"I don't think I'm ever going to eat again."
"Or, maybe we could become vegetarians?"
"You're right. Let's never eat again."
We had just finished watching Food, Inc., a documentary on the industrialization of the food market, particularly the meat market. If you haven't seen it yet all I will say is before you watch it make sure you have something to eat that was either grown by yourself or someone you know that will sustain you over the following 48 hours. I have no idea what we ate for the first 48 hours after that initial viewing, but it probably wasn't much.

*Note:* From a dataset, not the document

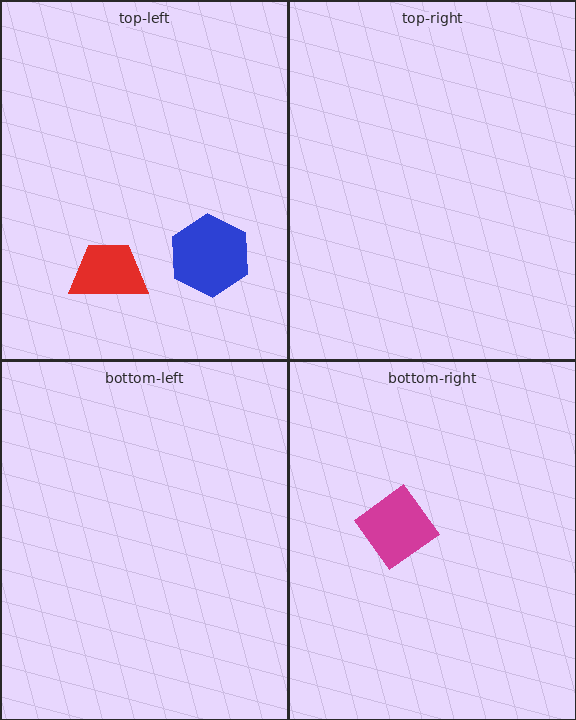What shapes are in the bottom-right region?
The magenta diamond.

After we got our bearings about us we came up with what we thought was the most reasonable solution: buy our own cow. No, not to start homesteading - we lived on .20 acres of riverbank, so clearly homesteading would be ridiculous. Our plan was to buy a cow and butcher it with the help of some friends. See? We're reasonable people.

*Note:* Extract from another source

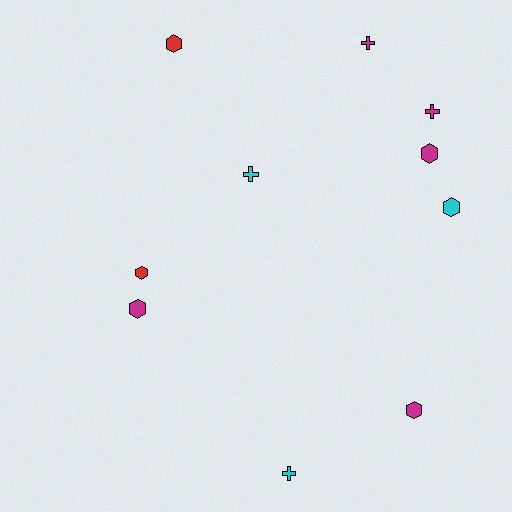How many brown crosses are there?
There are no brown crosses.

I will spare you the details, but one very long weekend and a lot of work later, three families walked away with a ton of experience and much less meat than you'd ever imagine coming from a 1,000 lb animal (which we found on Craigslist, of course).
Maybe you're wondering how in the world butchering our own cow is less disgusting or disturbing than whatever we saw on Food, Inc.? Here's the answer: if there was one thing we learned from watching the documentary and the Craigslist cow experience it is that being "too" intimately acquainted with your food source is much less disturbing than being too far removed from it.